Армилла поймала взгляд Фламмы, прижала ее к груди.
– А тебе нужно исчезнуть. Слишком много соглядатаев в Аббуту. Но ты уже почти исчезла. Слушай Декрепитуса, он мудр той мудростью, которая происходит от шишек, шрамов и бедствий. Я пришла не просто так. Кое-что мы решили изменить. Король Вигил через час с малой дружиной в два десятка лучших воинов возвращается в Тимор. Отсюда больше двухсот лиг, но на хороших лошадях за три дня, а то и раньше он доберется, а там он знает в лицо каждого горожанина, и каждый знает друг друга. В замок и крыса не проберется. Там он будет в безопасности, и если погибнет, то вместе со своим городом и со своим народом. Мы решили спрятать тебя в одной из сторожек на летних пастбищах, но пока ты отправишься с ним.

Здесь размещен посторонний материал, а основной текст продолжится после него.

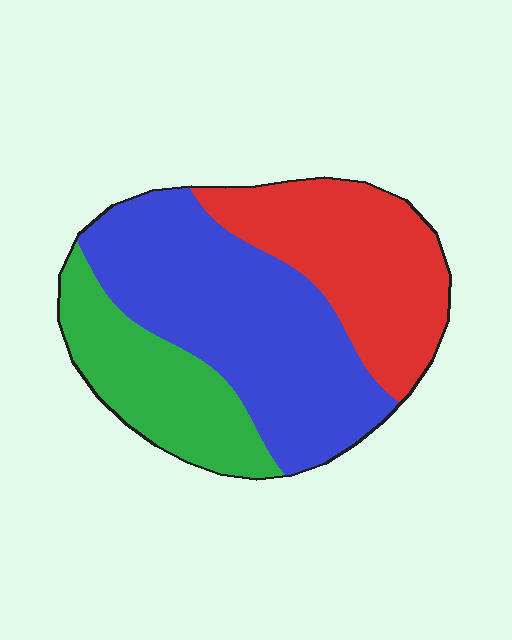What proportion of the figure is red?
Red takes up between a sixth and a third of the figure.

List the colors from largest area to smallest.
From largest to smallest: blue, red, green.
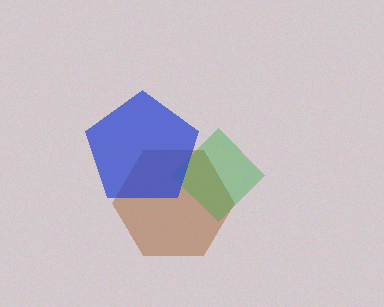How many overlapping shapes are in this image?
There are 3 overlapping shapes in the image.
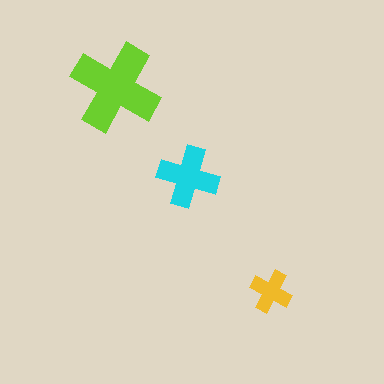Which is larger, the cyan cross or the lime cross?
The lime one.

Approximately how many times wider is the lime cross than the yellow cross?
About 2 times wider.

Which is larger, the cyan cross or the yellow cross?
The cyan one.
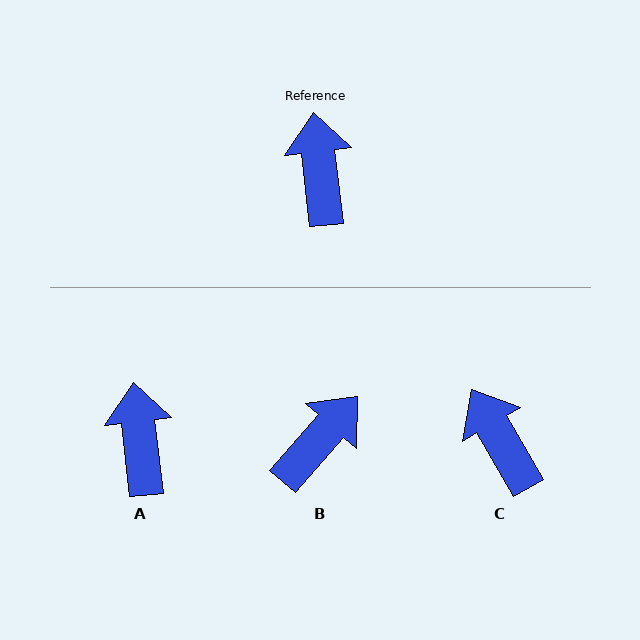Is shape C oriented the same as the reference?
No, it is off by about 23 degrees.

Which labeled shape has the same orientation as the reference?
A.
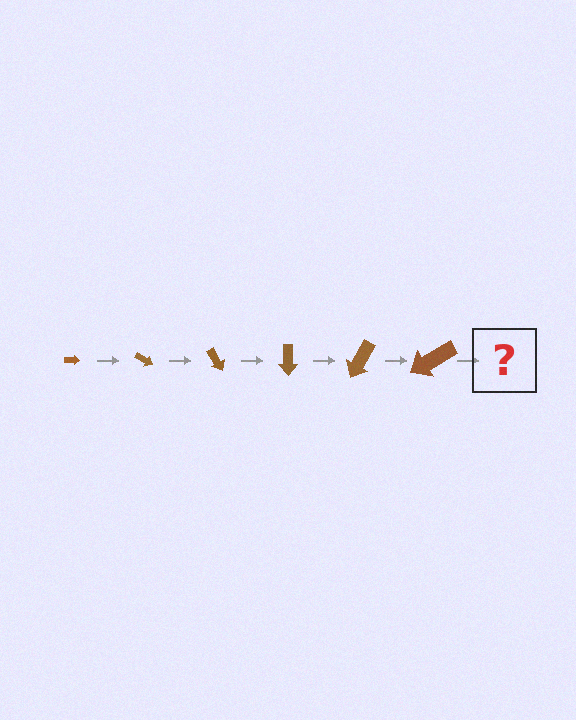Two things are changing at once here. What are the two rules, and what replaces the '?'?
The two rules are that the arrow grows larger each step and it rotates 30 degrees clockwise each step. The '?' should be an arrow, larger than the previous one and rotated 180 degrees clockwise from the start.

– С ним? – вспыхнула Фламма.
– Да, – кивнула Армилла. – Но ты не будешь пытаться заговорить с ним, пялиться на него, приближаться к нему. Ты и Декрепитус – обычные путники. Держитесь в отдалении. Если видите любых встречных – придерживаете лошадей. Вы не с королем. В опасности вас дружина не оставит, без опасности будет поджидать. Ясно?

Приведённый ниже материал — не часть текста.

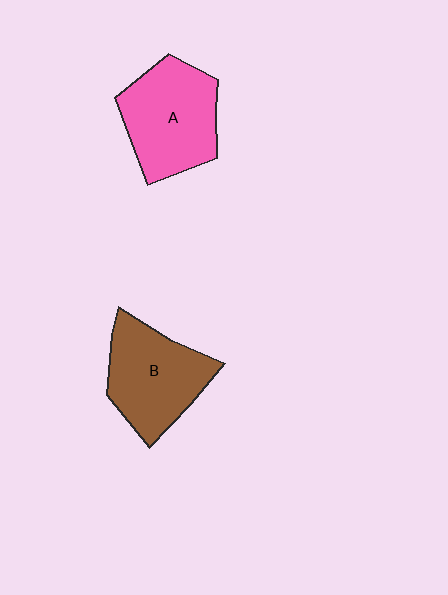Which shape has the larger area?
Shape A (pink).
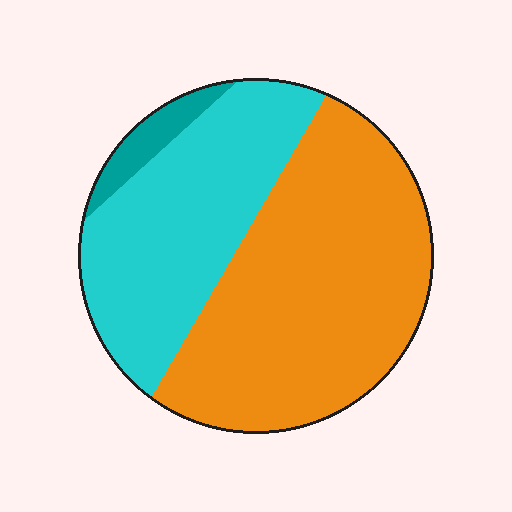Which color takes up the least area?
Teal, at roughly 5%.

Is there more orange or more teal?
Orange.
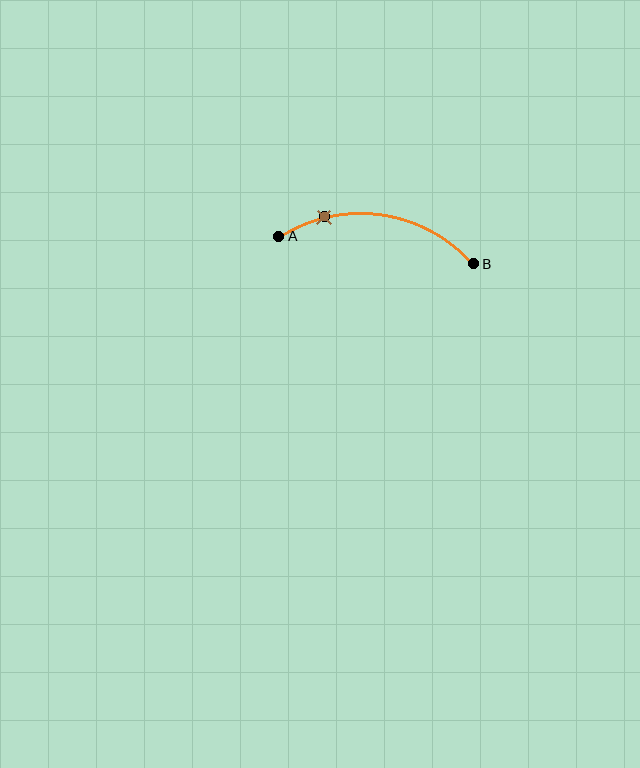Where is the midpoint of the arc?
The arc midpoint is the point on the curve farthest from the straight line joining A and B. It sits above that line.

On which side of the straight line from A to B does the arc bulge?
The arc bulges above the straight line connecting A and B.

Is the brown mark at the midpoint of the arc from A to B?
No. The brown mark lies on the arc but is closer to endpoint A. The arc midpoint would be at the point on the curve equidistant along the arc from both A and B.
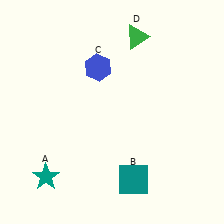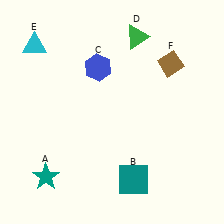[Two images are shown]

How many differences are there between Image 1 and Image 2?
There are 2 differences between the two images.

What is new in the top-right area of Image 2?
A brown diamond (F) was added in the top-right area of Image 2.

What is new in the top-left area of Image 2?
A cyan triangle (E) was added in the top-left area of Image 2.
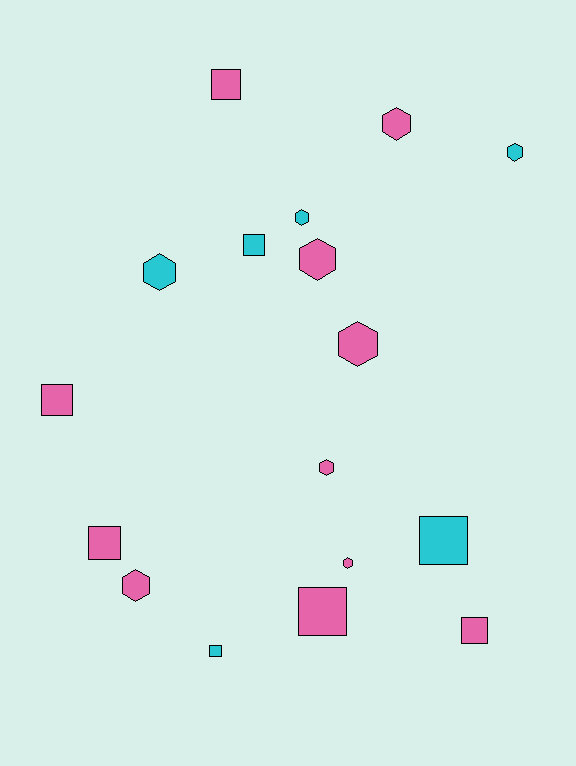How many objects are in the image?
There are 17 objects.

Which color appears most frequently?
Pink, with 11 objects.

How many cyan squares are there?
There are 3 cyan squares.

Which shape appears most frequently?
Hexagon, with 9 objects.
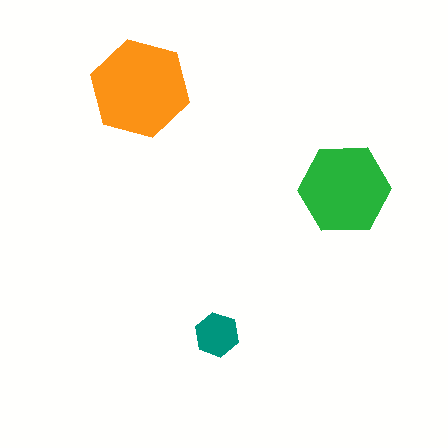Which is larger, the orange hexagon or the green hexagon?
The orange one.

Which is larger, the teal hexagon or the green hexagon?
The green one.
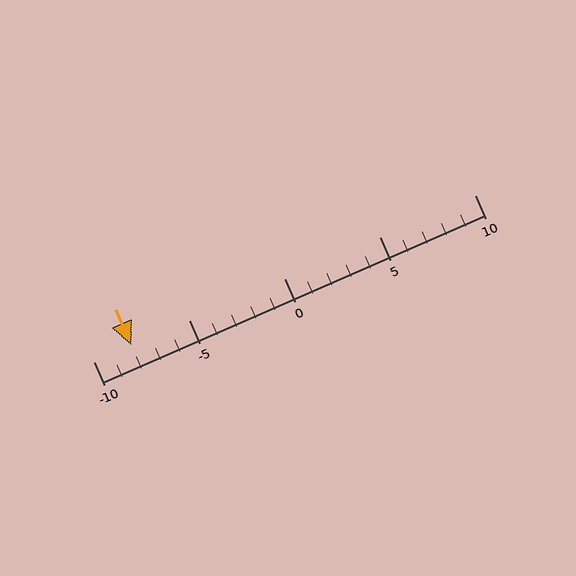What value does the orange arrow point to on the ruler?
The orange arrow points to approximately -8.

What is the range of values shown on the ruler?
The ruler shows values from -10 to 10.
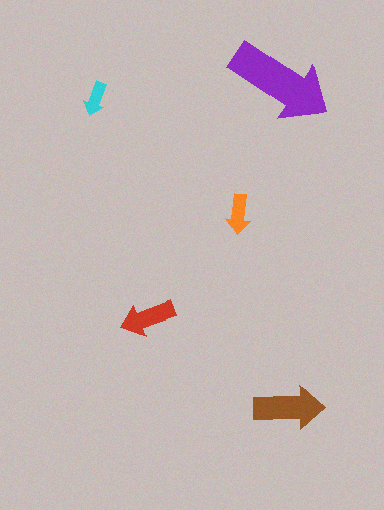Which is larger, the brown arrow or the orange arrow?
The brown one.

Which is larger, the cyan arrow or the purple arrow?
The purple one.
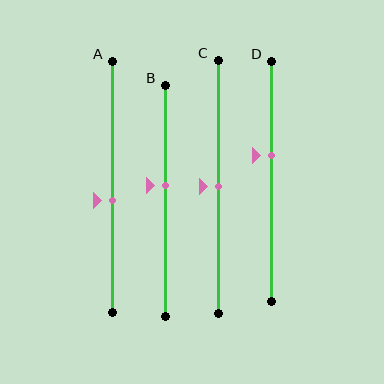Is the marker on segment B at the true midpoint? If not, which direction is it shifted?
No, the marker on segment B is shifted upward by about 7% of the segment length.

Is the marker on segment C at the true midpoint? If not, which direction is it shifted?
Yes, the marker on segment C is at the true midpoint.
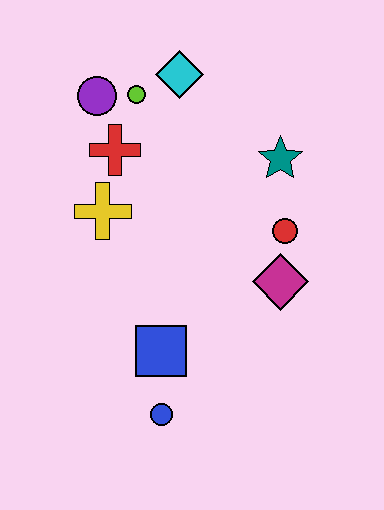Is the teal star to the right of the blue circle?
Yes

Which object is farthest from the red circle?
The purple circle is farthest from the red circle.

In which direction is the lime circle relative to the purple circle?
The lime circle is to the right of the purple circle.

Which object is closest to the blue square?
The blue circle is closest to the blue square.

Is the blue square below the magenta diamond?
Yes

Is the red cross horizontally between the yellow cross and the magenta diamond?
Yes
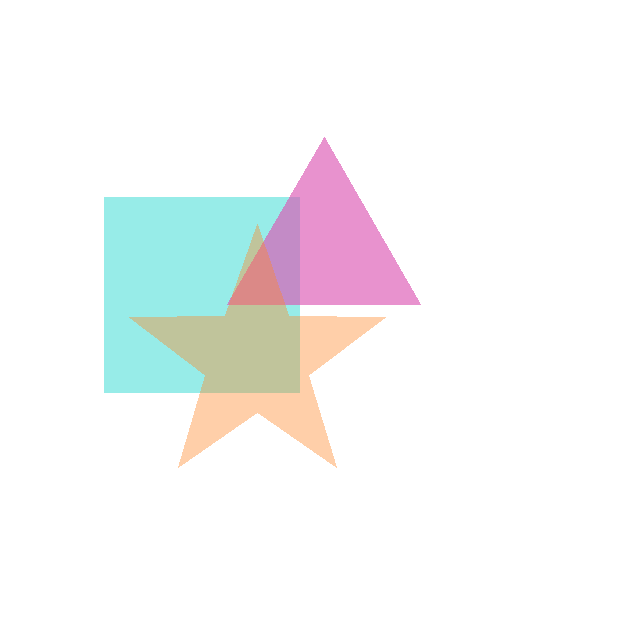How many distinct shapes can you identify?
There are 3 distinct shapes: a cyan square, a pink triangle, an orange star.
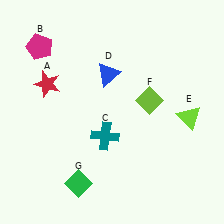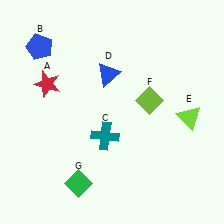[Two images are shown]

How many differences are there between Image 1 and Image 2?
There is 1 difference between the two images.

– Ясно, – закивала Фламма.
– Тогда одевайся, – улыбнулась Армилла. – Надеюсь, Энки не оставит тебя своей заботой. И запомни, что бы ни случилось, теперь ты Аксилла.
Через час Фламма была готова. Принесенная Декрепитусом одежда была грубой, но ладно сшитой и чистой. Голову Фламма повязала платком, сверху накинула капюшон плаща, за спиной закрепила дорожный мешок, потопала, проверила башмаки. Долго в них, конечно, не походишь, но нога в стремя войдет, и то ладно. Лишь бы лошадь была покладистой.

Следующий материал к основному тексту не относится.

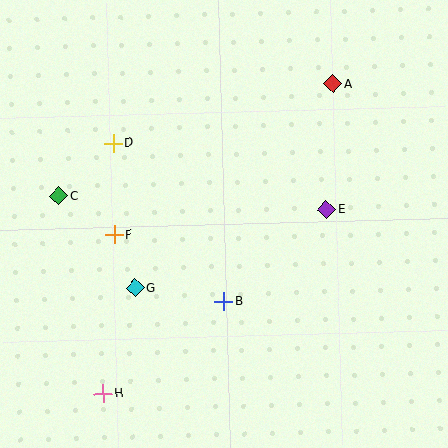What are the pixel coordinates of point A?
Point A is at (333, 84).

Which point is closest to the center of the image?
Point B at (224, 301) is closest to the center.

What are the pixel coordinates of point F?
Point F is at (114, 235).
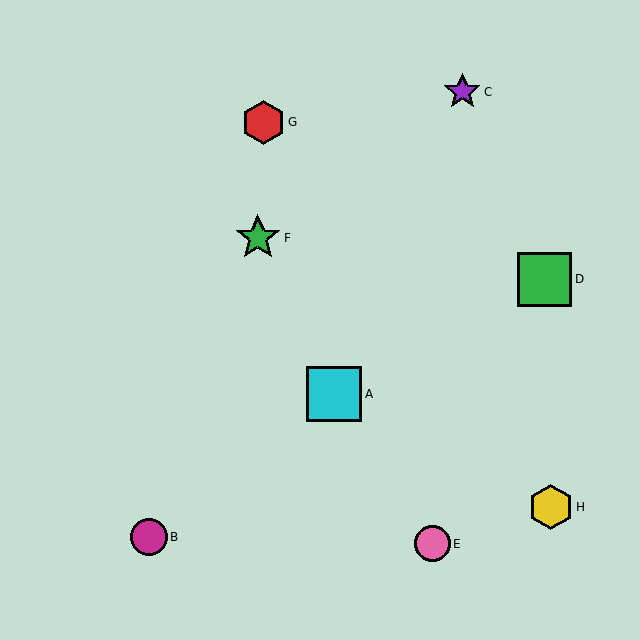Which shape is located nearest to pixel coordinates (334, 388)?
The cyan square (labeled A) at (334, 394) is nearest to that location.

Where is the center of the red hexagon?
The center of the red hexagon is at (263, 122).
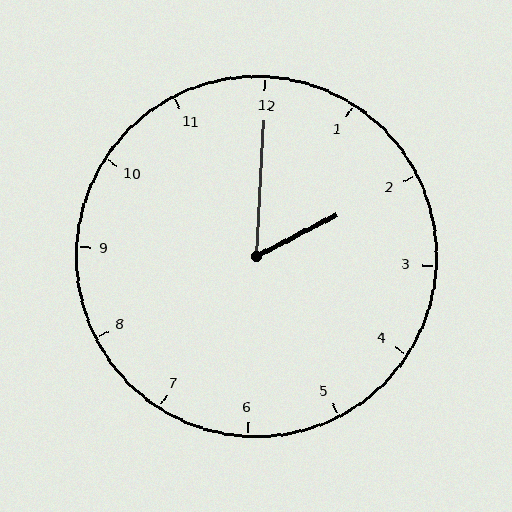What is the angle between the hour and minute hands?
Approximately 60 degrees.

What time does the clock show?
2:00.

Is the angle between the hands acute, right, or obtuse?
It is acute.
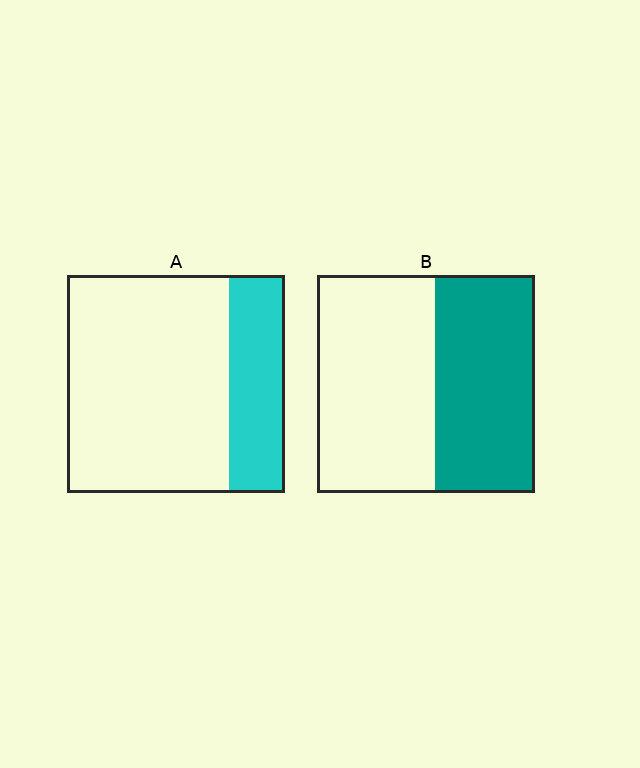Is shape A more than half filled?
No.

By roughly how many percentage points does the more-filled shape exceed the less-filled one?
By roughly 20 percentage points (B over A).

В дверях появился старик. Окинул девчонку взглядом, довольно хмыкнул, бросил блеснувшую серебром монету.
– Выбирай, на какую ногу удобнее хромать, да закладывай под пятку. На привале ногу не собьешь, зато привыкнешь. А вот и палка. Ножик-то я у тебя видел, так что палкой и обойдешься.
Фламма поймала брошенную ей палку, удивленно повертела ее в руках. И в самом деле ее меч теперь напоминал яблоневый сук. Такой же на ощупь, на запах, даже сучки и побитости видны. И легкий. Не сразу и определишь, с какой стороны рукоять. Вот только теплый…
– Пришлось над очагом подержать, – буркнул Декрепитус в ответ на вопросительный взгляд. – Времени было мало. Отшлифовать успел, даже сучки нарисовал, а сушить только огнем выходило.
– У тебя золотые руки, – восхищенно молвила Фламма.
– Были б золотые, я б отрезал бы по фаланге в год и горя не знал, – расплылся в улыбке старик.
К границе Тимора отряд подошел ранним утром второго дня. Начавшиеся уже предгорья гор Хурсану, высотой и белизной вершин с которыми не могли сравниться горы Балтуту, в глубокой расщелине пересекала горная речка. У моста отряд остановился. На противоположной стороне высилась подновленная каламская башня, но стражников видно не было.
– Если пьяны, то и сотней плетей не отделаются, – ехидно сообщил Фламме Декрепитус, который был приятно удивлен, как его вновь приобретенная дочка держится в седле и переносит тяготы дороги. Фламма же сожалела теперь только об одном: за день пути рядом с королем она не только не сказала ему ни слова, но даже ни разу не поймала его взгляд.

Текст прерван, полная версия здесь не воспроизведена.